2.1.3 Die Struktur einer Kultur
Tritt man nun von außen an eine Kultur heran, so kann man zunächst in ihren Institutionen und den Verhaltensweisen der Menschen nur ihre Oberflächenstruktur wahrnehmen. Erst nach längerer Zeit wird der Beobachter die Konzepte entdecken, die dieses Verhalten erklären und sinnvoll erscheinen lassen.
Dabei lassen sich verschiedene Ebenen einer Kultur unterscheiden, die wie die Schalen einer Zwiebel übereinanderliegen: Im Innersten wird eine Kultur von ihrer Weltanschauung gesteuert (Willowbank Report 1981, 312; Hiebert 1985, 45–48). Diese besteht aus den Grundannahmen, nach denen eine menschliche Gruppe die Welt interpretiert (Kraft 1996, 55). Diese Grundannahmen werden nicht hinterfragt und sind häufig, aber nicht notwendigerweise, religiöser Art (Willowbank Report 1981, 312; Kraft 1996, 53). Sie liefern das Erklärungsmuster für das Denken und Verhalten der Menschen (Kraft 1996, 52–53). Sie sind wie eine „Brille“, durch die die Mitglieder der Gruppe die Wirklichkeit wahrnehmen und interpretieren (Kraft 1996, 56), und wie eine „mentale Straßenkarte“, nach der sie ihr Verhalten ausrichten (Conn 1984, 15). Nach den Vorgaben dieses „philosophischen Rasters“ (Jacobs 1981, 133) organisiert ein Volk sein Leben und seine Erfahrungen. Das schließt die Muster für Persönlichkeitsmerkmale und den Gebrauch des Willens genauso ein wie Denk- und Gefühlsprozesse, Motivationsmuster und Beziehungen (Kraft 1996, 58–63).
Aus der Weltanschauung gehen wiederum die Überzeugungen und Werte einer Gruppe hervor, die als „kollektive Zielsysteme“ (Pezaro 1991, 25) allem Handeln Sinn geben. Aus diesen legt eine Volksgruppe ihre gemeinsamen Handlungsrichtlinien in Normen und Regeln fest. Damit sind auch die Erwartungen klar definiert, die eine Gesellschaft an ihre Mitglieder hat (Kluckhohn und Kelly 1980, 104). Für den Fall der Nichteinhaltung drohen Strafen, vor allem soziale Ausgrenzung.

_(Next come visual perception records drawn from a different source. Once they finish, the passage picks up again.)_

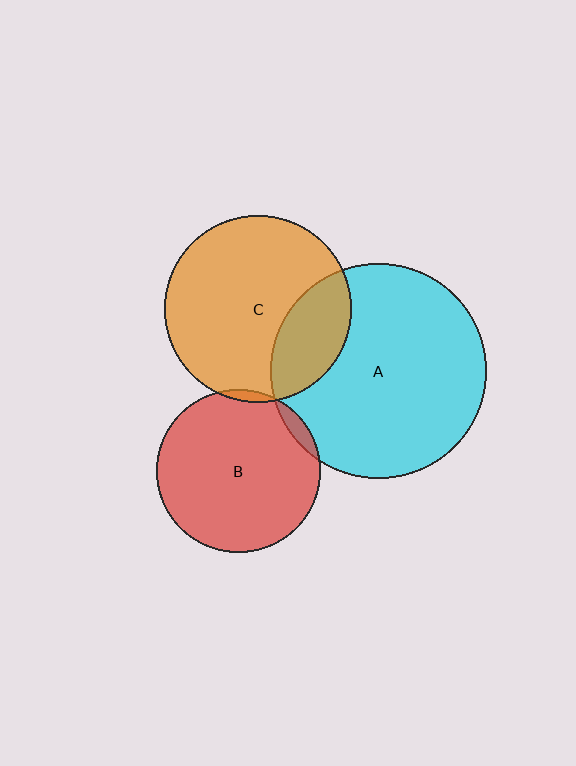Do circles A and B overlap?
Yes.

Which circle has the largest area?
Circle A (cyan).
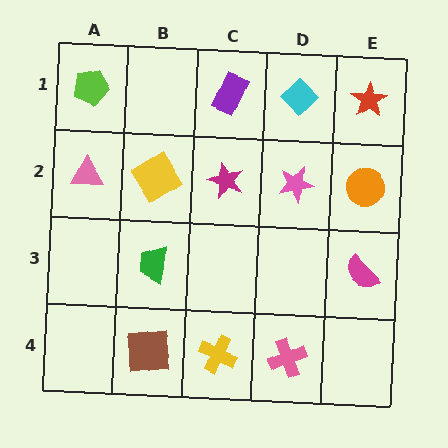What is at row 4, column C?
A yellow cross.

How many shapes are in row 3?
2 shapes.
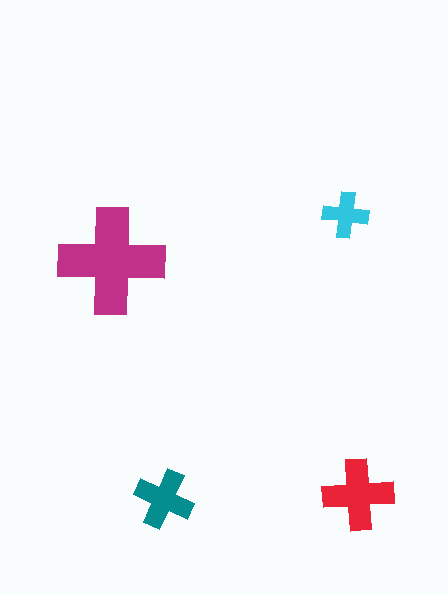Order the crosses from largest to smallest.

Die äußere Manifestation einer Kultur ist dann der bunte Komplex aus ihren Institutionen, dem Verhalten der Menschen und den Produkten, die sie herstellen (Hiebert 1985, 35–37). Dieser lässt sich in verschiedene Bereiche52 aufgliedern, die typischerweise in allen Kulturen vorhanden sind, aber auf unterschiedliche Weise ausgelebt und bewertet werden (Herskovits 1980, 164): das religiöses System, die Wirtschaftsstruktur, die Technologie, das soziale System, das Kommunikationssystem, die politische Struktur und die Kunst (Kraft 1996, 49). In jedem Bereich kommt die Weltanschauung der entsprechenden Menschengruppe zum Ausdruck, und alle sind untereinander wie in einem Netzwerk verbunden und beeinflussen sich gegenseitig so sehr, dass Veränderungen in einem Sektor die anderen unweigerlich mitbetreffen (Kraft 1996, 124–125). Insgesamt ist dieses kulturelle Gefüge ein integriertes Ganzes, in dem alles aufeinander bezogen ist und sich gegenseitig beeinflusst (Herskovits 1980, 145; Hiebert 1985, 42–45). Kraft vergleicht es mit einem lebendigen Organismus (Kraft 1996, 124). Diese Ganzheitlichkeit verleiht einer Kultur ihre Stabilität (Hiebert 1985, 49).
2.1.4 Kulturveränderung
Trotz ihrer Stabilität sind Kulturen jedoch nicht statisch, sondern dynamisch und in konstantem Wandel begriffen (Herskovits 1980, 145–146; Willowbank Report 1981, 313; Kraft 1996, 359). Dieser Wandel geschieht von innen her durch Erfindungen und Entdeckungen aufgrund der Kreativität der Menschen, aber auch von außen durch Kontakte mit anderen Kulturen, Zugang zu Bildung und neuen Technologien (Herskovits 1980, 150; Dollard 1980, 443; Kraft 1996, 369). Dabei gibt es in jeder Kultur eine kontinuierliche Sorge um den Erhalt ihrer Identität und einen inneren Widerstand gegen zu viele und rasche Veränderungen (Herskovits 1980, 145). Ein zu rascher Wandel, der auf unvorbereiteten Boden trifft, kann schwerwiegende Folgen haben. Er kann ein Volk in Stress bringen, ja in einen regelrechten „Kulturschock“ versetzen (Kraft 1996, 125). Identitätsverlust und Demoralisierung sind die Folgen mit der Gefahr des Zerfalls und des Untergangs einer Kultur (Herskovits 1980, 145; Kraft 1996, 359).53 Über ein solches Geschehen in extremem Ausmaß gibt die Geschichte der indigenen Völker Lateinamerikas Zeugnis. Dabei zeigt sich aber auch die erstaunliche Fähigkeit mancher Kulturen, ihre Balance nach einer solchen Verletzung wieder zu finden und sich zu erholen (Kraft 1996, 125–126).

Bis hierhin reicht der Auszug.